Grilled Elote Romaine Salad


  • 3 large heads romaine, cut in half vertically
  • 1 cup grilled corn kernels
  • 1 cup fresh blueberries
  • ½ cup finally chopped red or green onion
  • ½ cup fresh cherry tomatoes
  • ½ cup seeded, diced cucumber


  • 2/3 cup mayonnaise
  • 2 or 3 tablespoons Mexican creme or heavy cream
  • 2 tablespoons sour cream
  • 2 limes, zested and juiced
  • Fresh cilantro, chopped (optional)
  • 2 tablespoons Mexican chili powder
  • 1 teaspoon black pepper
  • ½ cup grated cotija cheese (reserve a few tablespoons for a final sprinkle)
  • Salt, to taste


  1. For the dressing, place the mayo, creams, lime (zest and juice) and cilantro in a bowl or food processor. Mix with an immersion blender or process on low until blended.

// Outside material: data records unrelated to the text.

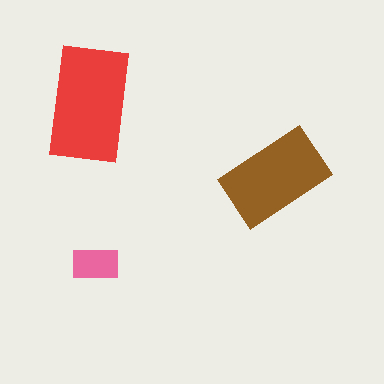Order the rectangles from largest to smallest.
the red one, the brown one, the pink one.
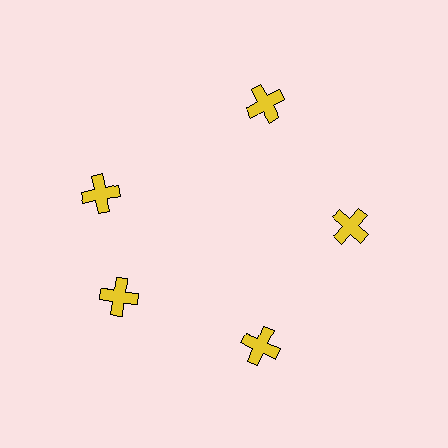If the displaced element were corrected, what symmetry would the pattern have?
It would have 5-fold rotational symmetry — the pattern would map onto itself every 72 degrees.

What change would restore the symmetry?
The symmetry would be restored by rotating it back into even spacing with its neighbors so that all 5 crosses sit at equal angles and equal distance from the center.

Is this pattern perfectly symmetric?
No. The 5 yellow crosses are arranged in a ring, but one element near the 10 o'clock position is rotated out of alignment along the ring, breaking the 5-fold rotational symmetry.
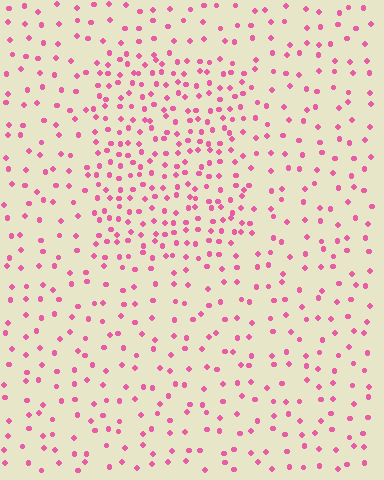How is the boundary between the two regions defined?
The boundary is defined by a change in element density (approximately 2.1x ratio). All elements are the same color, size, and shape.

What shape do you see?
I see a rectangle.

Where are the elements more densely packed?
The elements are more densely packed inside the rectangle boundary.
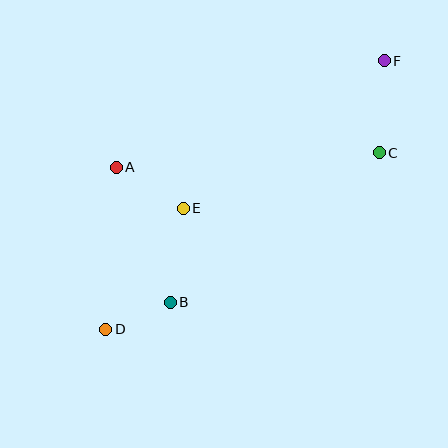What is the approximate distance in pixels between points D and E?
The distance between D and E is approximately 144 pixels.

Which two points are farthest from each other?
Points D and F are farthest from each other.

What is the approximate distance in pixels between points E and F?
The distance between E and F is approximately 249 pixels.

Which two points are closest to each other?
Points B and D are closest to each other.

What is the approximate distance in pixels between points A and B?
The distance between A and B is approximately 146 pixels.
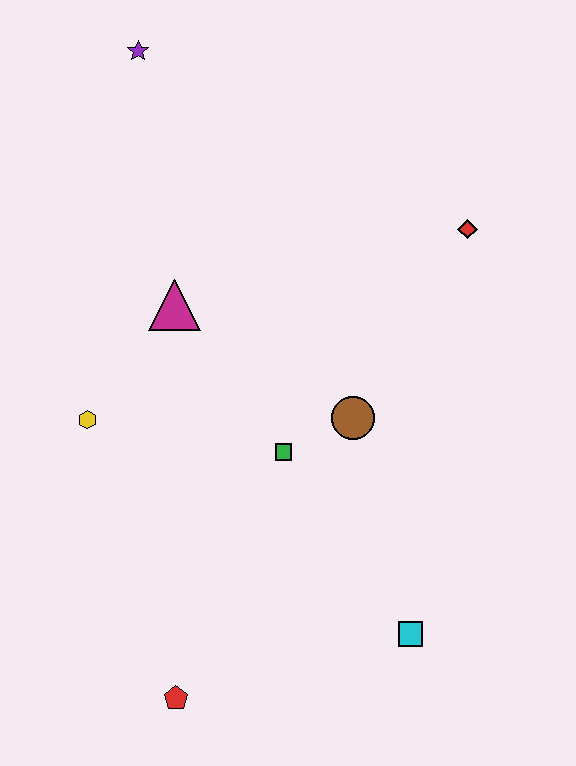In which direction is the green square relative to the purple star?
The green square is below the purple star.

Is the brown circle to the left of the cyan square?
Yes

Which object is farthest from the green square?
The purple star is farthest from the green square.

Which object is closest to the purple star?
The magenta triangle is closest to the purple star.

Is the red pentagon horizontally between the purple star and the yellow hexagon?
No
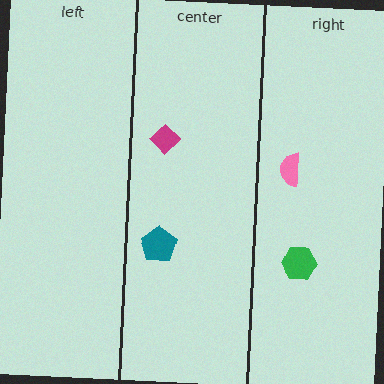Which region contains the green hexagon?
The right region.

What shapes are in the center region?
The magenta diamond, the teal pentagon.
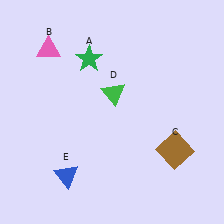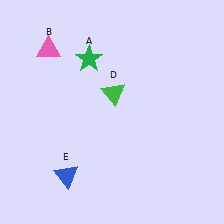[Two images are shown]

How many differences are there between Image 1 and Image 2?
There is 1 difference between the two images.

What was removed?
The brown diamond (C) was removed in Image 2.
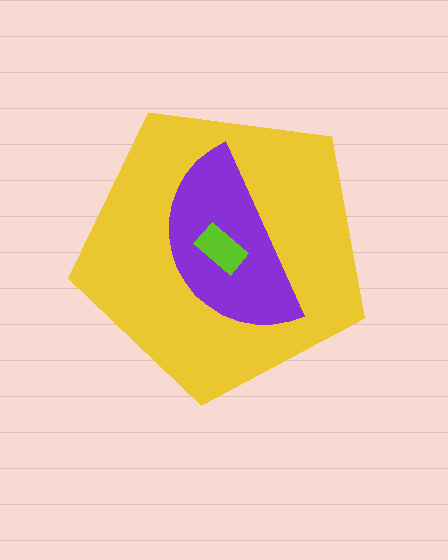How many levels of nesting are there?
3.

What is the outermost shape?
The yellow pentagon.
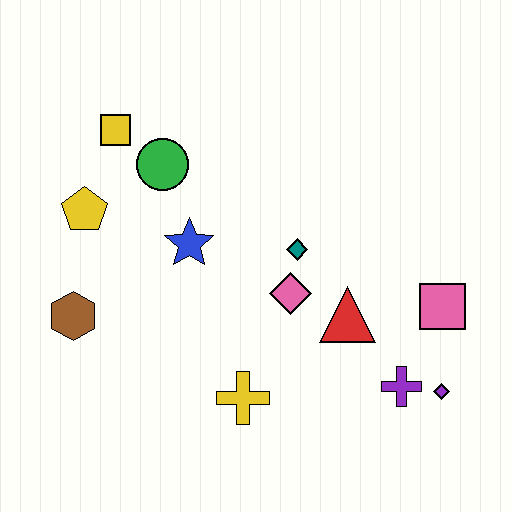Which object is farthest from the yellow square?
The purple diamond is farthest from the yellow square.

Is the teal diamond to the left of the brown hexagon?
No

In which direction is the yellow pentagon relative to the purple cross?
The yellow pentagon is to the left of the purple cross.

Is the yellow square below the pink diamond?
No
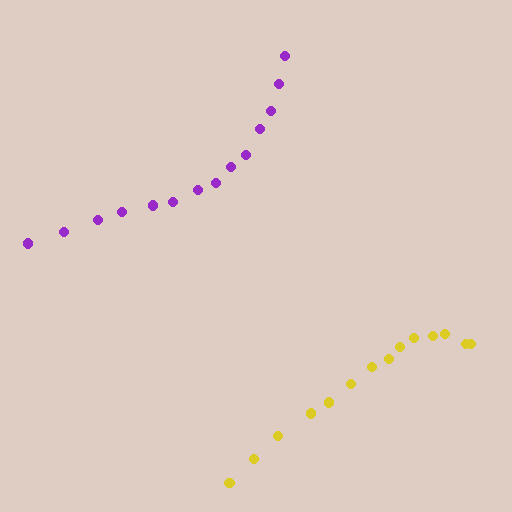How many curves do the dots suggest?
There are 2 distinct paths.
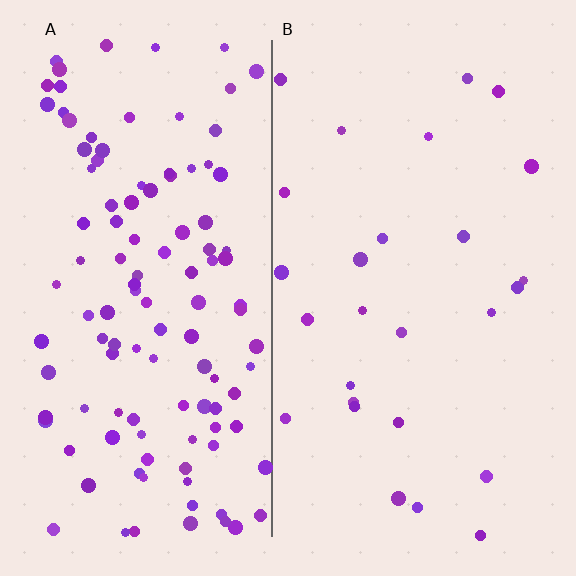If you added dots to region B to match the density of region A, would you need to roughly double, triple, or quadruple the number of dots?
Approximately quadruple.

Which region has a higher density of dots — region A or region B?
A (the left).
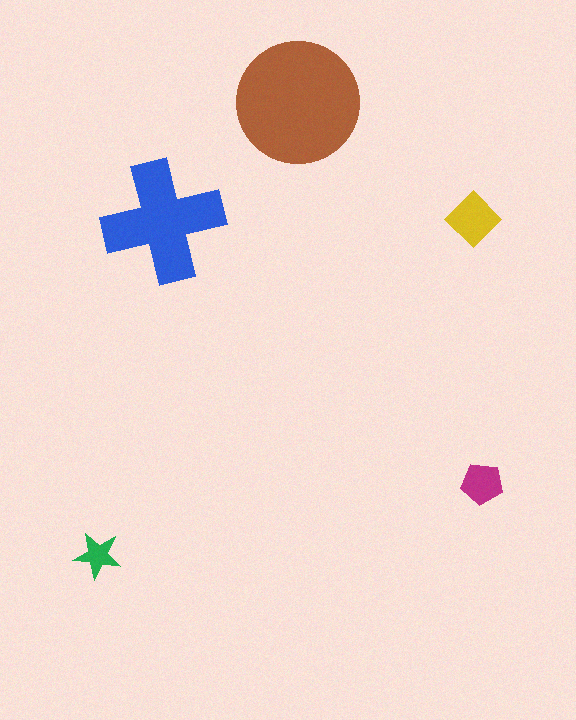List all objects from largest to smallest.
The brown circle, the blue cross, the yellow diamond, the magenta pentagon, the green star.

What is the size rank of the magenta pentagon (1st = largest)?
4th.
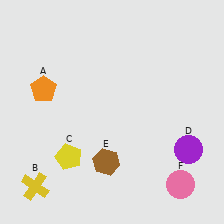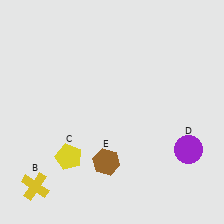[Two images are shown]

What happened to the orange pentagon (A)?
The orange pentagon (A) was removed in Image 2. It was in the top-left area of Image 1.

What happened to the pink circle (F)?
The pink circle (F) was removed in Image 2. It was in the bottom-right area of Image 1.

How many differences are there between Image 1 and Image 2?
There are 2 differences between the two images.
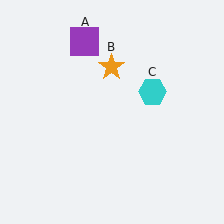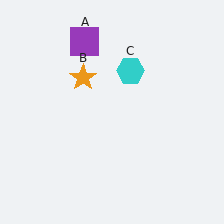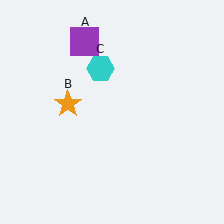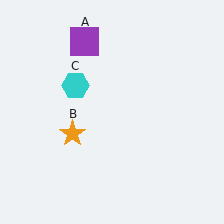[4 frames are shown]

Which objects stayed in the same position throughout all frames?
Purple square (object A) remained stationary.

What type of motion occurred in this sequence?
The orange star (object B), cyan hexagon (object C) rotated counterclockwise around the center of the scene.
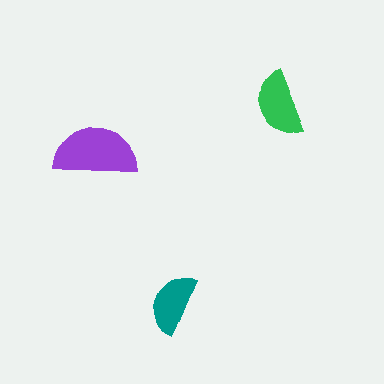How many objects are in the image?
There are 3 objects in the image.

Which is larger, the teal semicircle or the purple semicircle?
The purple one.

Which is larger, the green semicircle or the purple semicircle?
The purple one.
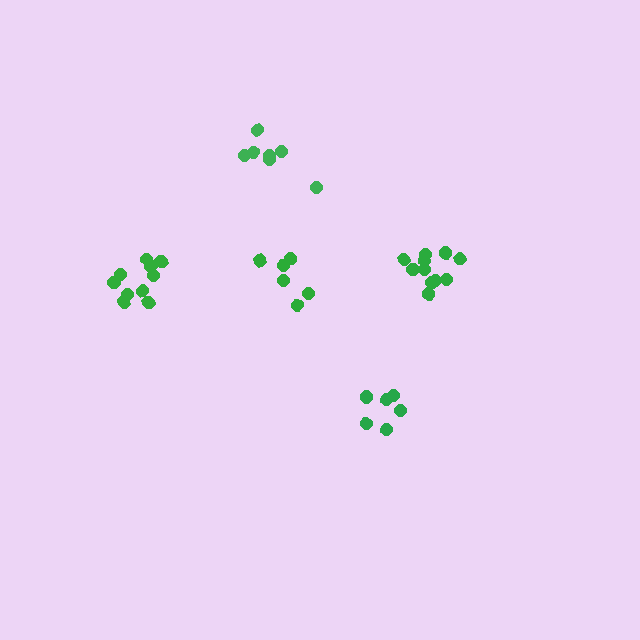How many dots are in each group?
Group 1: 6 dots, Group 2: 6 dots, Group 3: 7 dots, Group 4: 11 dots, Group 5: 11 dots (41 total).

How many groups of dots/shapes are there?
There are 5 groups.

In a separate bowl, loosely blend the chili powder and pepper into the grated cheese. Season with salt, to taste. Refrigerate until ready to serve.
  2. While my brisket is resting, I crank the grill up to 450 degrees; place the romaine halves cut side down onto the grill; when the edges are pretty brown, pull them off. (They brown very quickly, so don’t leave the grill.) Arrange the lettuce on a platter, cut side up. Top with the salad ingredients; just before serving, drizzle with the dressing and sprinkle with the remaining cheese mixture.

Kit Magazine | Outdoor Entertaining |

Grilled Stone Fruit and Shortcakes


  • 8 tablespoons butter, cut into tiny pieces
  • 1/3 cup sour cream
  • 1 cup very cold heavy cream
  • 1/4 cup brown sugar
  • 2 cups self-rising flour
  • Horchata (use a mix of honey and lemon as a substitute if necessary)
  1. Preheat oven to 425 degrees.
  2. Place the butter, sour cream and cream in a small bowl and stir; place it in the freezer for about 20 minutes. Mix the sugar and flour in a separate bowl, and then add the chilled cream mixture all at once, mixing by hand until just blended. (Add a bit more liquid to make a wetter dough.) Gather the dough together in the bowl, and then place it on your work area between to large sheets of parchment; flatten until the dough is about 1 inch thick. With a cookie cutter (I used a glass), cut out 3-inch circles. Place in the 425-degree oven and bake until they are fully cooked and golden brown (12-15 minutes). Remove from oven and place on a rack to cool.
  3. Generously brush the rounds with horchata and place directly on a hot grill until it leaves a dark grill mark; carefully flip and do the same to the other side. Take them off the grill and cool.


  • Olive oil, as needed
  • 2 pounds ripe stone fruit (peaches, nectarines, plums), pitted and halved
  1. Preheat grill to about 440 degrees. Using enough olive oil to coat, toss the fruit with the oil. Place the fruit on the grill, cut side down, cooking just until they have some nice grill marks (only a few minutes); do a 45-degree turn on the fruit for added grill marks. Remove and slice.


  • 16 ounces whipping cream
  • 2 tablespoons powdered sugar
  • 1/4 teaspoon almond extract (optional)
  1. Whip the cream; fold in sugar and almond extract. Place shortcake on serving plate; top with fruit and a dollop of whipped cream.